Similar to that idea is the blissfulness that people can receive after the fulfillment of the completion of three selfless acts for friends, family, acquaintances or complete strangers so that the world will be positively affected and hopefully violence and selfish acts will be diminished. Each act requires no return action of gratitude, just the simple wish that the person who was saved or helped will carry on the mission to keep the message going.

This concept is demonstrated in the movie from 2000, “Pay it Forward,” which is based upon the book by Catherine Ryan Hyde. The movie stars Kevin Spacey,

Helen Hunt and Haley Joel Osment. Osment’s character, a troubled young boy, is given a homework assignment by his new teacher to go out and make a difference in the world. Within a year or so, the message of helping others spread quickly, especially when a news reporter interviewed Osment’s character as a feature piece.

One of the opening scenes of the movie is when a dad and his daughter are waiting for the doctor while she is having an asthma attack. In the waiting room there are two other people ahead of her with serious injuries, who have been waiting the same amount of time, maybe only two seconds longer. The nurse comes out and calls a name, not hers, but the victim of a stab wound. As breaths of air become heavily constricted, so do the last minutes of sanity. Even though the stabbing victim is mortally wounded, he tells her to go ahead and whispers to the dad, “Pay it forward.”

Cabrini College’s Wolfington Center inspires students to do the same thing by doing random acts of kindness for others. According to Cabrini’s site about the Wolfington Center, they aspire to promote “service learning and civic engagement, community outreach, and partnerships, the Institute on Catholic Teaching and spirituality of service.”

“If I had the chance to pay it forward, I would help a homeless person by giving him food, a blanket and make sure that he’s taken care of,” Maria Roswell, a freshman undecided major, said.

The Wolfington Center also inspires students to attend trips to help out people in need.

Arielle Friscia, a freshman communications major and Ellie Spanno, a sophomore business major, spoke of their experience to the recent Appalachia trip designed by the Wolfington Center.

They said they were working at a place for a woman who did not have a lot of money to spend on things that weren’t the basic necessities of life.

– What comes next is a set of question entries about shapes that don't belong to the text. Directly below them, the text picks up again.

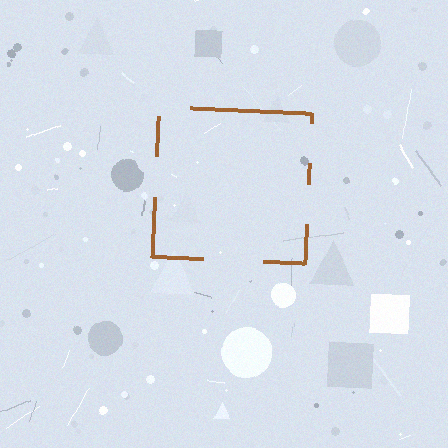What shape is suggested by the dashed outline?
The dashed outline suggests a square.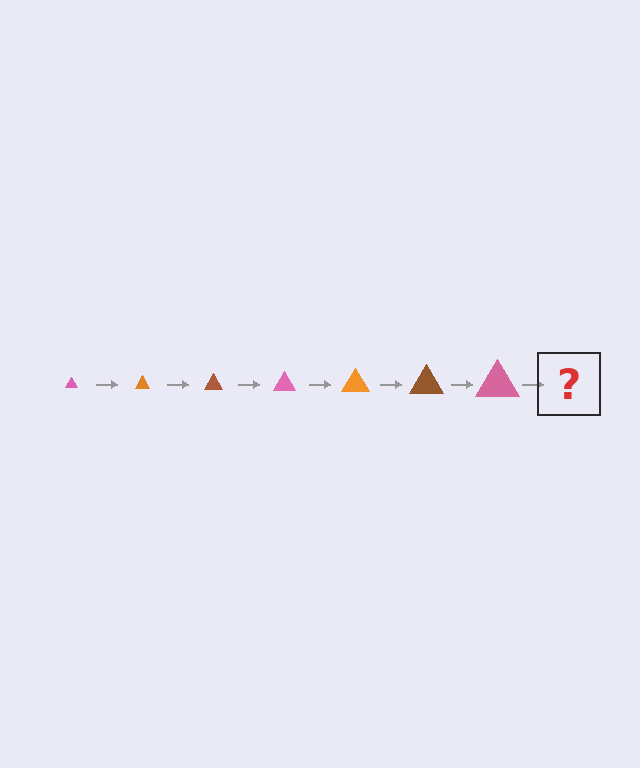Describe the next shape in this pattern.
It should be an orange triangle, larger than the previous one.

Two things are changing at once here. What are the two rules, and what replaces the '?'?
The two rules are that the triangle grows larger each step and the color cycles through pink, orange, and brown. The '?' should be an orange triangle, larger than the previous one.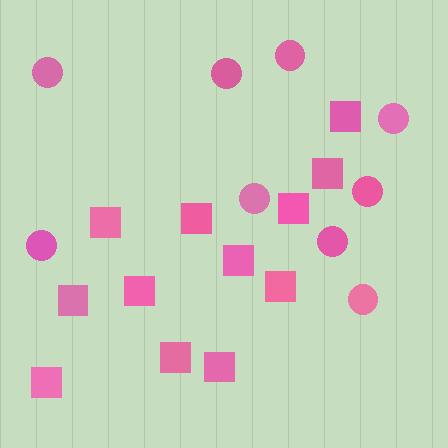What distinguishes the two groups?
There are 2 groups: one group of circles (9) and one group of squares (12).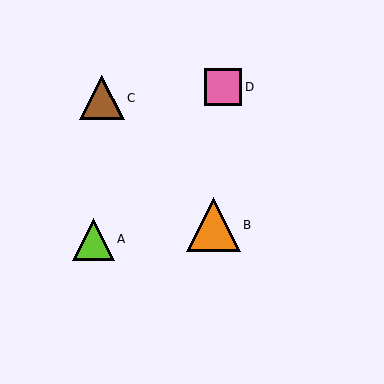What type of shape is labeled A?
Shape A is a lime triangle.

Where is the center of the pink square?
The center of the pink square is at (223, 87).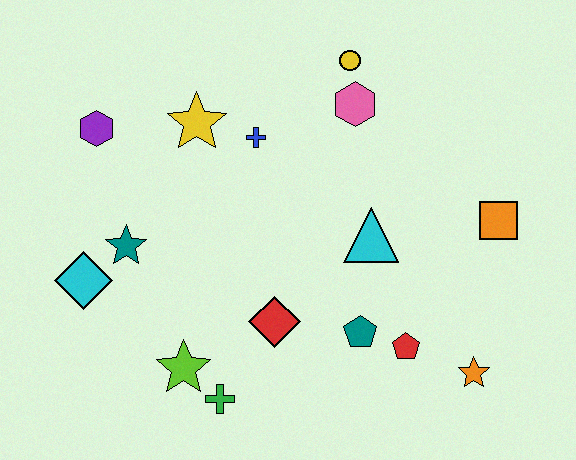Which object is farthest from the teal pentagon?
The purple hexagon is farthest from the teal pentagon.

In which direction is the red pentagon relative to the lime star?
The red pentagon is to the right of the lime star.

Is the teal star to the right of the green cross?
No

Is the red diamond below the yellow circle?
Yes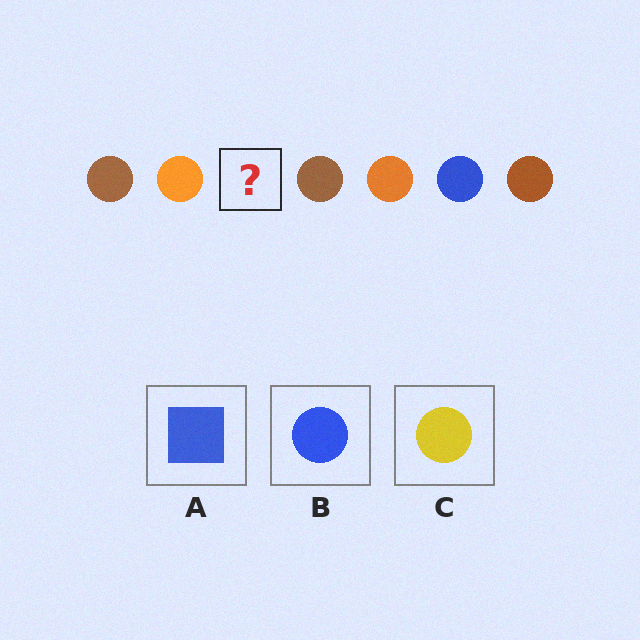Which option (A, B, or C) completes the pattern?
B.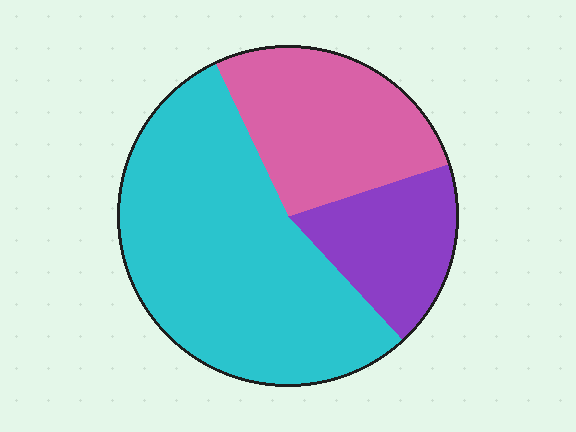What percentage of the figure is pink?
Pink covers roughly 25% of the figure.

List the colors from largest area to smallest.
From largest to smallest: cyan, pink, purple.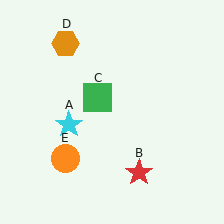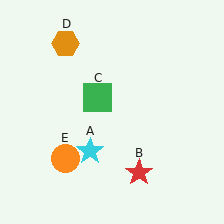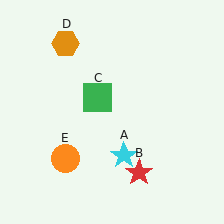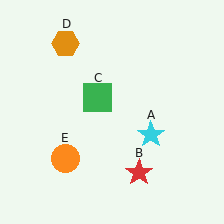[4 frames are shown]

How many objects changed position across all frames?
1 object changed position: cyan star (object A).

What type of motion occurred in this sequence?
The cyan star (object A) rotated counterclockwise around the center of the scene.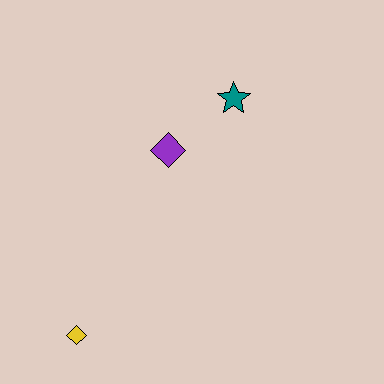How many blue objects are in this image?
There are no blue objects.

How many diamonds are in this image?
There are 2 diamonds.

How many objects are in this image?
There are 3 objects.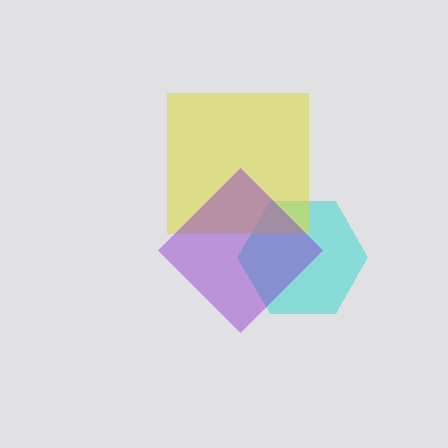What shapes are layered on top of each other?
The layered shapes are: a cyan hexagon, a yellow square, a purple diamond.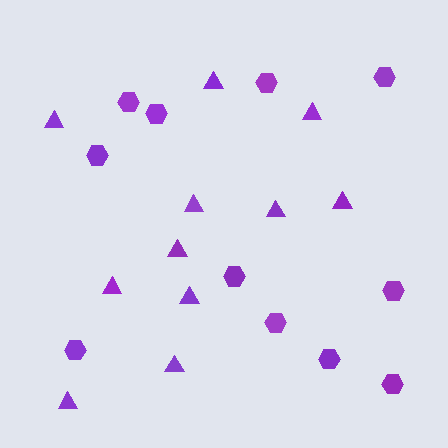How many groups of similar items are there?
There are 2 groups: one group of triangles (11) and one group of hexagons (11).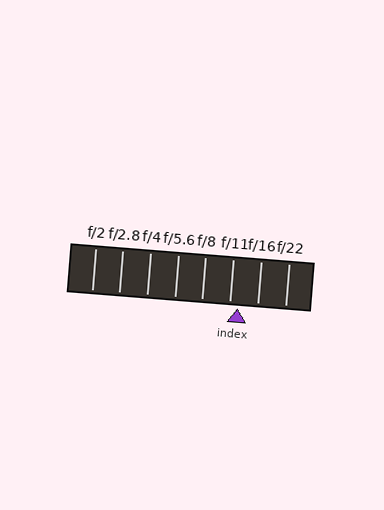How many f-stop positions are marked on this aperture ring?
There are 8 f-stop positions marked.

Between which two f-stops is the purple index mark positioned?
The index mark is between f/11 and f/16.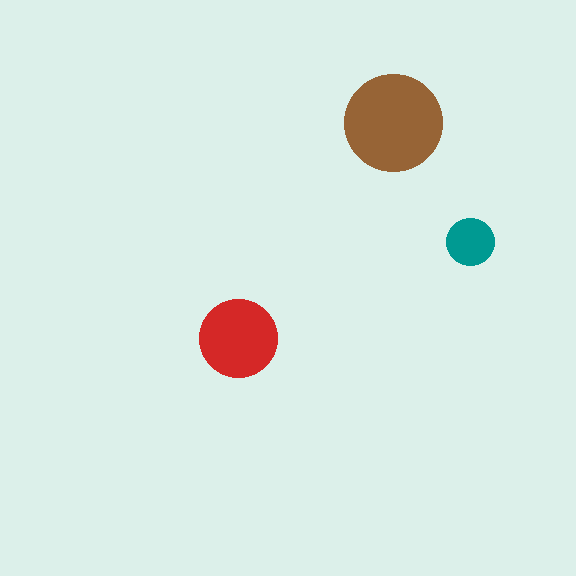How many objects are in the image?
There are 3 objects in the image.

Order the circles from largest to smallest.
the brown one, the red one, the teal one.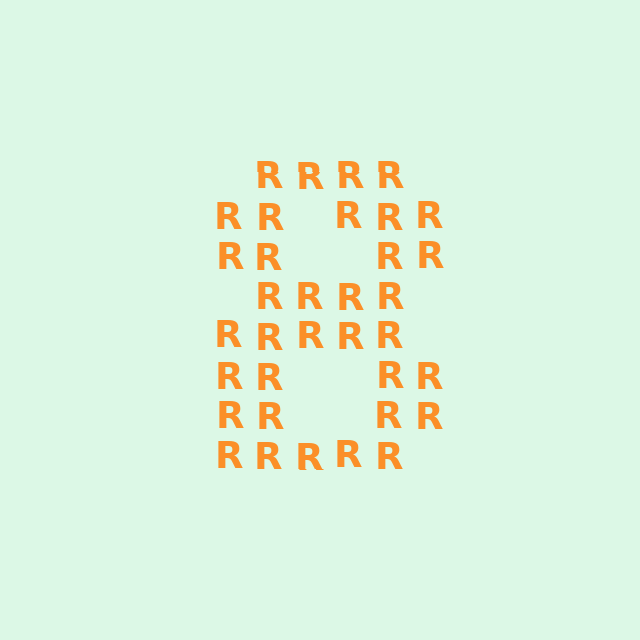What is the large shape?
The large shape is the digit 8.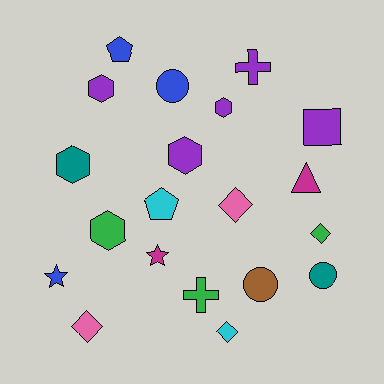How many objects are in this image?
There are 20 objects.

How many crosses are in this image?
There are 2 crosses.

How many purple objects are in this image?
There are 5 purple objects.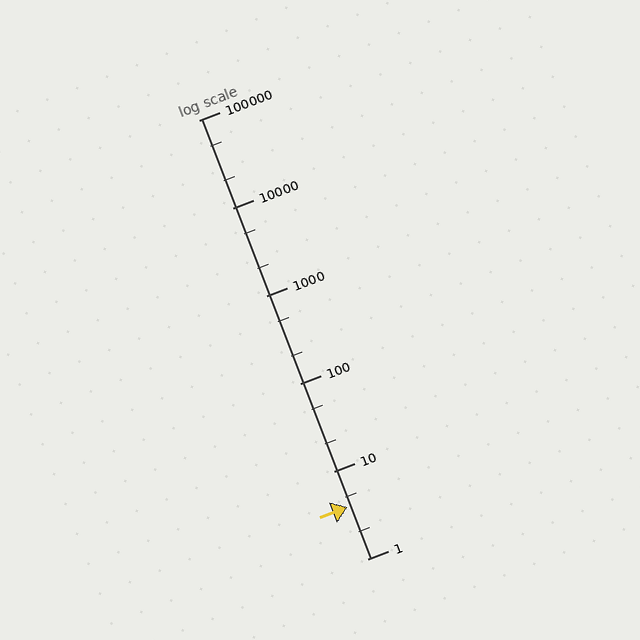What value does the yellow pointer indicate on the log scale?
The pointer indicates approximately 3.9.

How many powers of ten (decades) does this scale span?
The scale spans 5 decades, from 1 to 100000.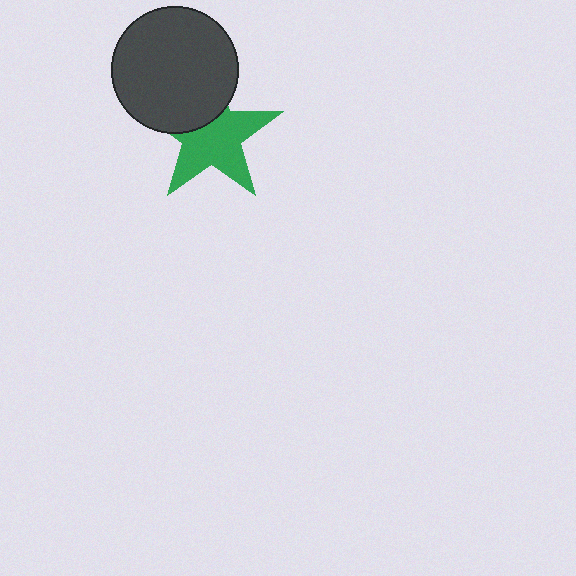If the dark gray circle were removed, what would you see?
You would see the complete green star.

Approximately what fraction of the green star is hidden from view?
Roughly 33% of the green star is hidden behind the dark gray circle.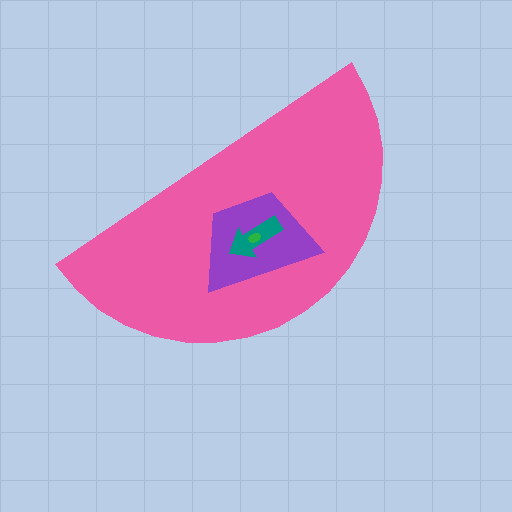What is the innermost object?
The green ellipse.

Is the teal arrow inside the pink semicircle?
Yes.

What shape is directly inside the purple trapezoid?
The teal arrow.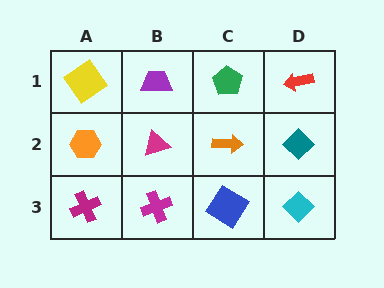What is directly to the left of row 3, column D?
A blue diamond.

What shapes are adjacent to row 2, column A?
A yellow diamond (row 1, column A), a magenta cross (row 3, column A), a magenta triangle (row 2, column B).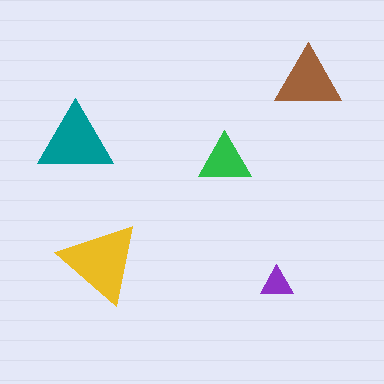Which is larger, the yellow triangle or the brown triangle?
The yellow one.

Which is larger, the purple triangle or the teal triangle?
The teal one.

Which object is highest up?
The brown triangle is topmost.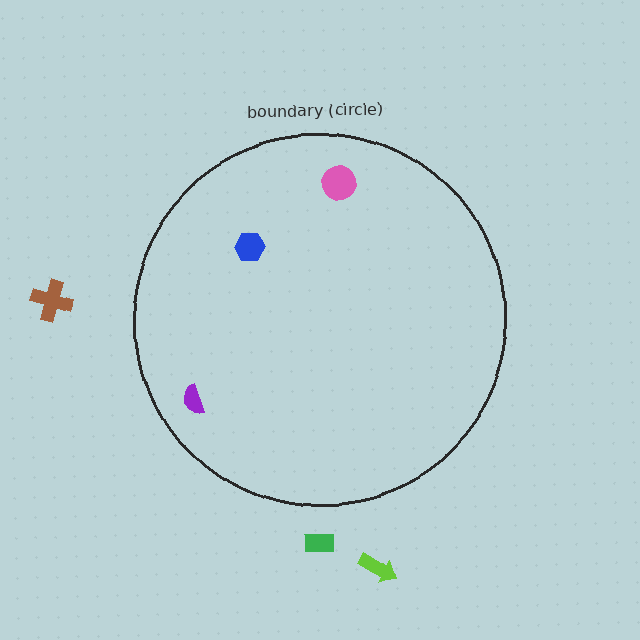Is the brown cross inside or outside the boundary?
Outside.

Most of the money she made was spent on her children.

One day, while working, the volunteers planned a trip out to lunch.

The woman who they were working for graciously suggested making hot dogs for them for lunch.

She made them lunch as a sign of gratitude for the selfless help that they were exerting.

“She really didn’t have to do that, we were there to help her. She called us the Cabrini College angels. She gave random gifts out to people as a sign of gratitude,” Friscia said.

The Wolfington Center is located on the third floor of Founder’s Hall and always welcomes students to come participate.